Puis la fosse disparut, ne resta plus que le monolithe, flottant dans l’air. Comme une gigantesque plaque de marbre tenant droit. Du monolithe, des lumières jaillirent de chacune de ces six faces. J’étais terrorisé.

Entends ! Entends la voix de Namnesis !
Apprends ! Apprends les six chemins !
Le dessous de la dalle s’appuie sur le passage des Dieux. C’est lui qui soutient.
Le dessus de la dalle est pour les écoles qui transmettent.
Les côtés de la dalle sont pour les forges et la bibliothèque qui maintiennent.
Le dos de la dalle est pour les aris qui protégent.
Le devant de la dalle est pour les prêtres de Namnesis qui me parlent.
Vas ! Retournes au passé et reviens lorsque tu seras prêt.

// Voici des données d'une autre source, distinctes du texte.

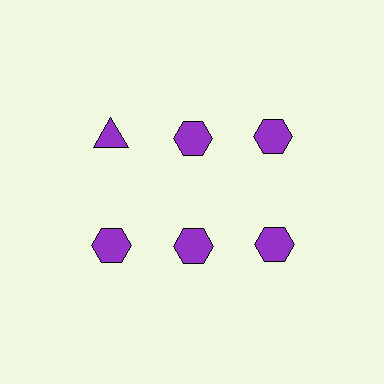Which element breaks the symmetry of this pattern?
The purple triangle in the top row, leftmost column breaks the symmetry. All other shapes are purple hexagons.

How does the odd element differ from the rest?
It has a different shape: triangle instead of hexagon.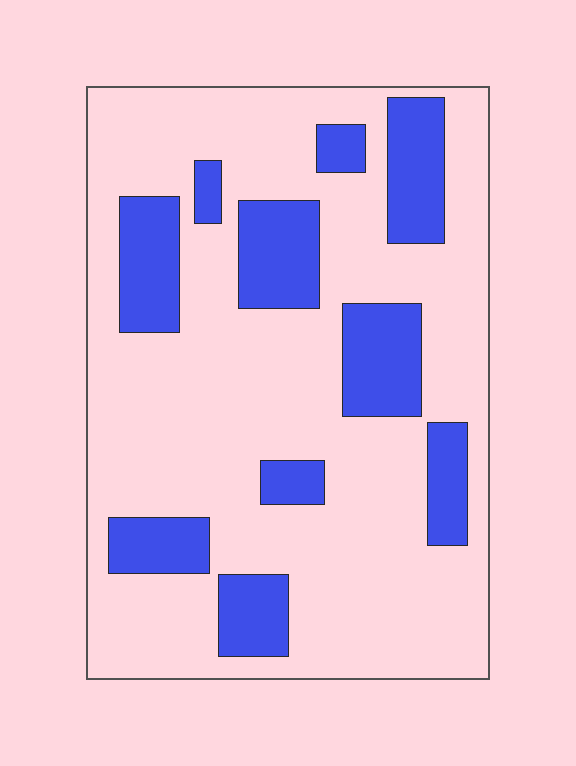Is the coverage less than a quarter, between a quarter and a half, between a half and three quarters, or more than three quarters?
Less than a quarter.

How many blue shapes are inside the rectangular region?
10.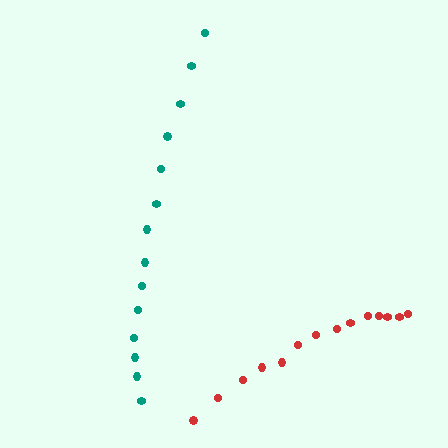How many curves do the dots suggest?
There are 2 distinct paths.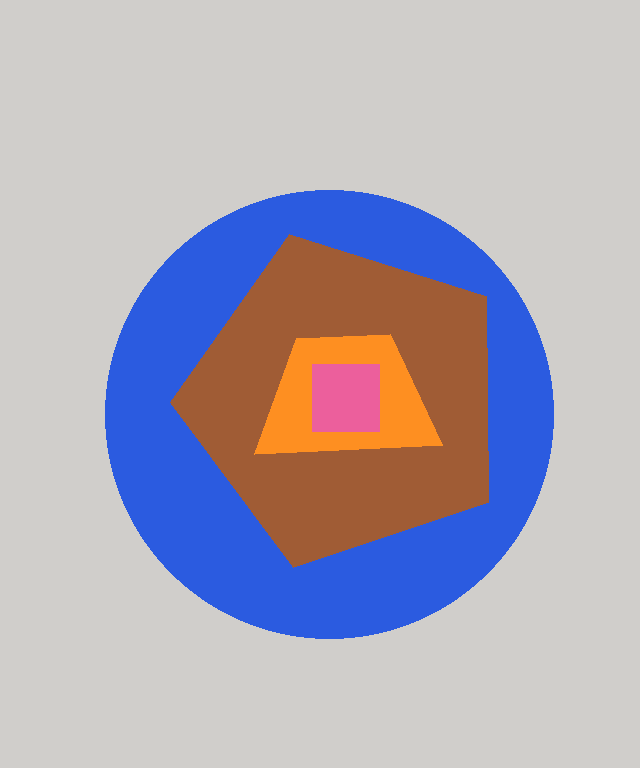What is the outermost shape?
The blue circle.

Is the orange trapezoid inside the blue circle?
Yes.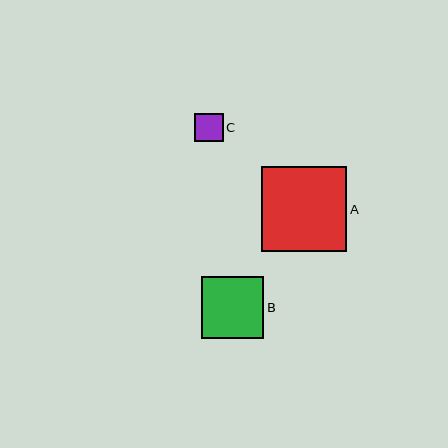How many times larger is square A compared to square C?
Square A is approximately 3.0 times the size of square C.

Un coq chanta. Au dehors, le jour commençait à se faire. Je me levai, embrassai mon maître sur le front et quittai son chevet. Les derniers mots de mon maître prenaient alors tous leurs sens. Cela ne pouvait être fortuit. Je me dépêchais donc de rentrer dans ma chambre et d’y écrire ces mots que vous lisez à présent. Je donnerai ce parchemin à mon réveil sans en rien retirer. Vous ferez ce qui vous semblera juste. Je n’opposerai pas de résistance. Moi, maintenant, je vais aller pleurer mon maître et puis, espérer que le rêve devienne réalité et regretter qu’il ne soit plus là pour la voir, la dalle de Namnésis.